Gross mortgage lending in the UK reached £18.2 billion in February, down 8% on January’s lending total of £19.8 billion but not far from the £18.1 billion lent in February last year.

The figures from the latest market report from the Council of Mortgage Lenders, which represents the vast majority of home lenders in the country, suggest that current weaknesses are likely to continue.

‘Mortgage lending is holding up well, but under the surface buyers face mixed fortunes. First time buyers and customers who are remortgaging are driving total lending, while home movers and buy to let remain weak,’ said CML senior economist Mohammad Jamei.

‘The weakness in home movers means few properties are coming onto the market for sale, which is aggravating a supply demand imbalance that has characterised the market since late 2013. This looks set to continue at least over the next few months, posing an obstacle for would-be borrowers,’ he added.

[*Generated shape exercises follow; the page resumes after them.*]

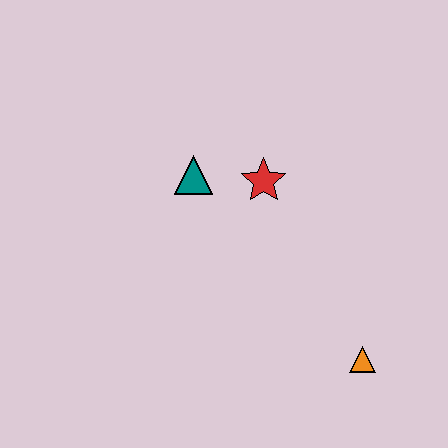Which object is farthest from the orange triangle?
The teal triangle is farthest from the orange triangle.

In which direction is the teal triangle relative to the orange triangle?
The teal triangle is above the orange triangle.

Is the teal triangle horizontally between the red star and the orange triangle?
No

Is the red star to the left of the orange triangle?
Yes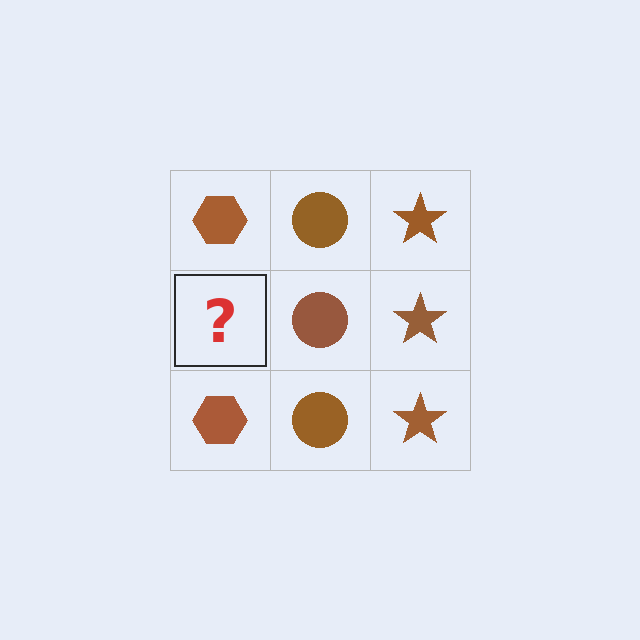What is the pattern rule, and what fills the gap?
The rule is that each column has a consistent shape. The gap should be filled with a brown hexagon.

Henry Woodcock, principal mortgage consultant at IRESS, expects the market to pick up a bit in March, traditionally the start of the busy spring buying season. ‘There was no stimulus to housing provided in the Spring Budget, and forecasts by estate agents indicate that the number of home transactions completed will fall % this year,’ he said.

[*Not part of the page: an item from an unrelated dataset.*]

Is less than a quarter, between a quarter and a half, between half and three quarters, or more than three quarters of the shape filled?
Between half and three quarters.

‘However, I still expect March gross lending to be slightly higher than February, although it will not reach the heady height of 2016 which was driven to a great extent by impending buy to let changes,’ he explained.

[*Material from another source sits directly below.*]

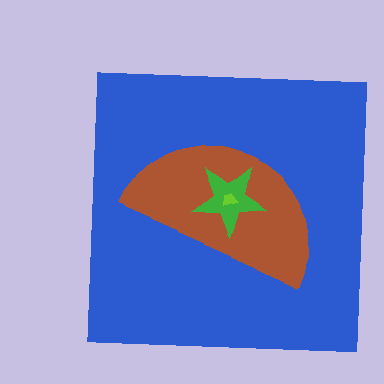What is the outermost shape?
The blue square.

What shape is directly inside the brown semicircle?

‘Of course, one thing could change this. The recent jump in inflation to 2.3% is the first above target rise since November 2013. No doubt this will put some pressure on the Bank of England’s Monetary Policy Committee (MPC) to start considering interest rate rises,’ he pointed out.

‘If that were to happen it would obviously mean higher monthly payments for people on tracker and variable mortgages, and lenders would react quickly to pull some of the very cheap mortgage deals. It wouldn’t surprise me if we see an unusually higher spike in mortgage activity over the coming months as people look to secure the best deals while they’re still available,’ he added.

John Eastgate, sales and marketing director of OneSavings Bank, pointed out that a nine year high for gross mortgage lending in January proved that mortgage demand is effervescent. ‘But given the record highs, some moderation was to be expected and is arguably welcomed. The Brexit effect and the base rate cut have driven mortgage rates to all-time lows, supporting mortgage activity, most prominently in remortgaging,’ he said.

‘While buy to let purchases have seen a dip since the changes to stamp duty costs last year, the sector has also seen a surge in demand from landlords refinancing to take advantage of low rates to reduce their costs. We should expect to see remortgage activity continue to drive lending levels in 2017 as a lack of supply and stretched affordability, will continue to subdue the purchase market,’ he added.